Henrique Calandra disse que no Ceará, os pais de uma juíza foram torturados, amordaçados e tiveram combustível jogado sobre seus corpos para que fossem incendiados vivos. Segundo ele, os pais da magistrada Sergia Miranda só não foram incendiados vivos porque por um milagre o fósforo não ascendeu. A mãe dela tem 68 anos e o pai 80 anos.

"Segundo a mãe da juíza, dona Teresinha, os dois não morreram por milagre de Nossa Senhora Aparecida, já que o fósforo não ascendeu. Mas quebraram suas dentaduras. Os dois sofreram golpes com canos de metralhadoras, canos de fuzil e com lâminas de faca, facão e pontapés. Torturaram o casal até não puderem mais", afirmou Henrique Calandra.

Ele disse também que as agressões aos pais da juíza aconteceram 24 horas depois da concessão de uma liminar, e os agressores comentaram que a razão seria essa.

Em Minas Gerais, na cidade de Nova Serrana, uma juíza sofreu atentado à bomba. Além disso, foram incendiados o fórum em que a juíza trabalhava e os processos. Outra juíza sofreu atentando, com bomba, na cidade de Rio Claro, em São Paulo. No Rio de Janeiro, no município de São Gonçalo, um juiz sofreu uma ameaça grave. Ele denunciou o caso à AMB.

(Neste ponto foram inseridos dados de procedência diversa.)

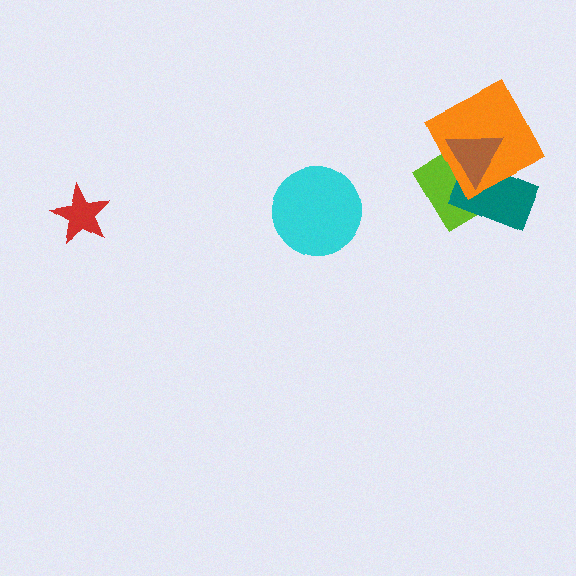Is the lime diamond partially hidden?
Yes, it is partially covered by another shape.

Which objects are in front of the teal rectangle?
2 objects cover part of the teal rectangle: the orange square and the brown triangle.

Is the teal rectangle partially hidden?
Yes, it is partially covered by another shape.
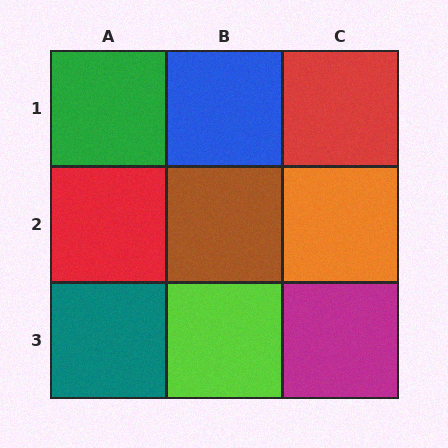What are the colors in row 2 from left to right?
Red, brown, orange.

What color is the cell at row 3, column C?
Magenta.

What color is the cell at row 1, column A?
Green.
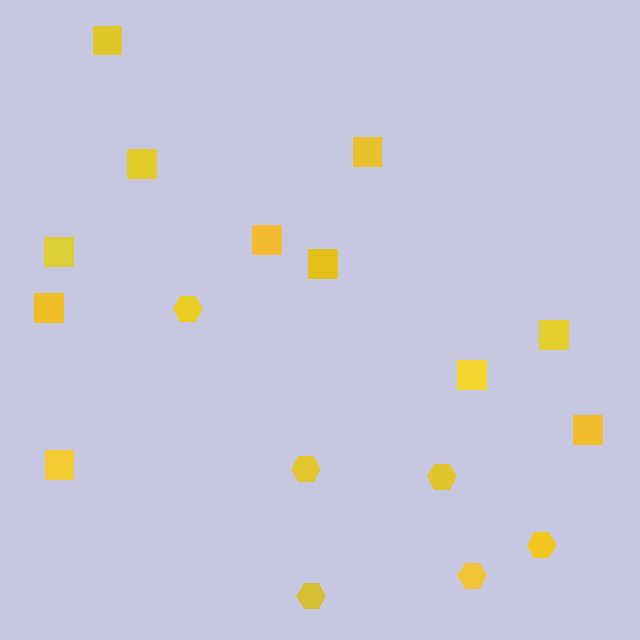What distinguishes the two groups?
There are 2 groups: one group of squares (11) and one group of hexagons (6).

Henrique Calandra afirmou que no ano passado foram registradas ameaças de morte contra mais de 200 juízes. A reunião do Colégio Permanente de Presidentes dos Tribunais de Justiça do Piauí foi aberta na noite de quinta-feira e encerrada no fim da tarde de sexta-feira. No fim da tarde, os desembargadores divulgaram a Carta de Teresina, na qual os presidentes dos Tribunais de Justiça manifestar apoio ao Supremo Tribunal Federal (STF), que juga estar sendo atacado.

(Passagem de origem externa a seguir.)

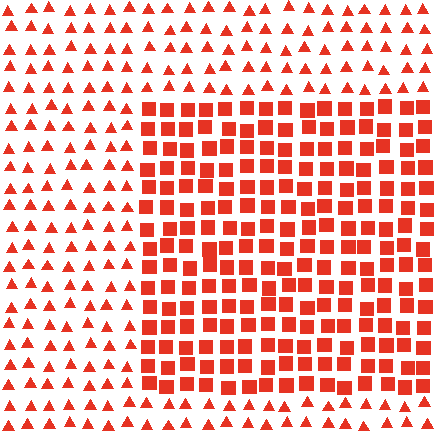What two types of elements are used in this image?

O presidente do Colégio Permanente de Presidentes dos Tribunais de Justiça, desembargador Marcus Faver, aposentado do Tribunal de Justiça do Rio de Janeiro, durante a palestra, disse que estão aumentado as ameaças contra os magistrados e, por outro lado, existem denúncias de irregularidades contra juízes. Para ele, alguns confundem e ao invés de combater a máfia, se associam a ela.

Marcus Faver, citou o caso do juiz Odilon Oliveira, considerado ?o juiz mais ameaçado do país?, que chegou a esta situação após ser o responsável pela condenação do traficante Fernandinho Beira Mar, um dos líderes do crime organizado, no Rio de Janeiro.

Durante entrevista coletiva em Teresina, o presidente do Tribunal de Justiça de São Paulo, Ivan Ricardo Sartori, disse que vai impetrar uma ação junto ao STF para que a corregedora-geral do Conselho Nacional de Justiça (CNJ), a ministra Eliana Calmon, diga os nomes dos desembargadores ou funcionários que estejam respondendo por 13 procedimentos para apurar as irregularidades.

"Eu enviei um e-mail solicitando os nomes das pessoas que estão respondendo procedimentos. Queremos saber se um, dois ou três desembargadores estão envolvidos e, se os esclarecimentos não forem respondidos, vamos entrar com uma ação para ter essas informações", declarou o desembargador Ricardo Sartori.